Is there a mathematical solution to these problems?

[RogerDiver]

Hi. I’m trying to help my daughter with these problems but I see no mathematical way to solve them. It appears to me just to be a trial and error. How is she supposed to try 6! (360) combinations and not get frustrated by such problems? Am I missing something?

 

[Romsek]

it's more like educated trial and error.

Let's do the first one to demonstrate why it's not just random trials.

We have 4 in the denominator so it's unlikely the denominator of the addends will be 3, 5, or 6

simple ways of making 5/4 might be 1 + 1/4, 1/2 + 3/4, 2 - 3/4 etc

well we can't do 1+ 1/4 as we repeat the 1
we've got no way to get the 3/4 negative

but what we can do is 3/4 + (-1)/(-2) = 5/4

So with a little thought we knocked down that 6! to a quick check of 3 likely cases.

I suspect the remaining two will be similar.

 

[RogerDiver]

it's more like educated trial and error.

Let's do the first one to demonstrate why it's not just random trials.

We have 4 in the denominator so it's unlikely the denominator of the addends will be 3, 5, or 6

simple ways of making 5/4 might be 1 + 1/4, 1/2 + 3/4, 2 - 3/4 etc

well we can't do 1+ 1/4 as we repeat the 1
we've got no way to get the 3/4 negative

but what we can do is 3/4 + (-1)/(-2) = 5/4

So with a little thought we knocked down that 6! to a quick check of 3 likely cases.

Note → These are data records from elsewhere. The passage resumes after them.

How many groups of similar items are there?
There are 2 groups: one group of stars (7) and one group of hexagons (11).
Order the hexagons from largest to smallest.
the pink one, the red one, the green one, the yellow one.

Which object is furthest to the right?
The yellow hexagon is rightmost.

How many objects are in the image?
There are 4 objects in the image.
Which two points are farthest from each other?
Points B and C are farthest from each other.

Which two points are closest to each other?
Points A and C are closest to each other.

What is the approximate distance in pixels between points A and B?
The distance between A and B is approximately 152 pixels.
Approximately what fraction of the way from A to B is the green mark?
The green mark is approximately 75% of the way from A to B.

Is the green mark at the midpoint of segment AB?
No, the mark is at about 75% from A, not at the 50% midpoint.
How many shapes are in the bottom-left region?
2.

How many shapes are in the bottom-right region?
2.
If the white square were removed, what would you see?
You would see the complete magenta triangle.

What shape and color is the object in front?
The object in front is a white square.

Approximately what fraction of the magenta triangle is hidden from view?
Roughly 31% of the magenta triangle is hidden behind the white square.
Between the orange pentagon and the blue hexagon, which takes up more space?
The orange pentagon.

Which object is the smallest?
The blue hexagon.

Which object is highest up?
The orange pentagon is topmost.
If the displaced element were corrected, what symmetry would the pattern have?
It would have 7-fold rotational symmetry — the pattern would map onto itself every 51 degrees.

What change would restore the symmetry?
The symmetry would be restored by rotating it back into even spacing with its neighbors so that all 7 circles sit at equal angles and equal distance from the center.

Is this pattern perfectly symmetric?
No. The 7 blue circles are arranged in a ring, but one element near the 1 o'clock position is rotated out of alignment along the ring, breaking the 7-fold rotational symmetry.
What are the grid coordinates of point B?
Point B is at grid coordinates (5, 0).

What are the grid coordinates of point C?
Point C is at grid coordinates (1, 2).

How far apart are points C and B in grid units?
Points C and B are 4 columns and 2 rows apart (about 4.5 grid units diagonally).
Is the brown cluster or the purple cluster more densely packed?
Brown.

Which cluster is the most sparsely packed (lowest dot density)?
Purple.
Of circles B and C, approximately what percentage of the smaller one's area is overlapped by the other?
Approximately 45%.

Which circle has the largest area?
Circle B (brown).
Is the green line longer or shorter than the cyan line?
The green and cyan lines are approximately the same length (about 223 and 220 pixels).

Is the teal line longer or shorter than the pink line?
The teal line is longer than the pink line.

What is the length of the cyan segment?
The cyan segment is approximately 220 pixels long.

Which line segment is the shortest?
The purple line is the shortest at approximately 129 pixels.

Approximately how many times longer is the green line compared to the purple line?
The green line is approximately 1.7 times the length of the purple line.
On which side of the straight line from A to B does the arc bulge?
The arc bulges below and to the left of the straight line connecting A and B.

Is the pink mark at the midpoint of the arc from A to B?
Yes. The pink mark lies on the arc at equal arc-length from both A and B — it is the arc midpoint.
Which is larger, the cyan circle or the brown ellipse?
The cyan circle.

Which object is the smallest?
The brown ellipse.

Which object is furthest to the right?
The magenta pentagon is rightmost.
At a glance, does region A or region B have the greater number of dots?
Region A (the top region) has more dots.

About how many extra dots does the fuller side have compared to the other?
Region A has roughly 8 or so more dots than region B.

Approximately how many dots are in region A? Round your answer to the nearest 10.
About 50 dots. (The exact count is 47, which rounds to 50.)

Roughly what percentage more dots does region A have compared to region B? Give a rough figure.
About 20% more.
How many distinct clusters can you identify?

I suspect the remaining two will be similar.

This is helpful. Thank you

 

[Steven G]

Note for exactness, 6! = 720 not 360.

 

[RogerDiver]

Note for exactness, 6! = 720 not 360.

Thanks for the correction. I used the notation incorrectly but as applied to this problem there are only 4 spots to use 6*5*4*3 combinations.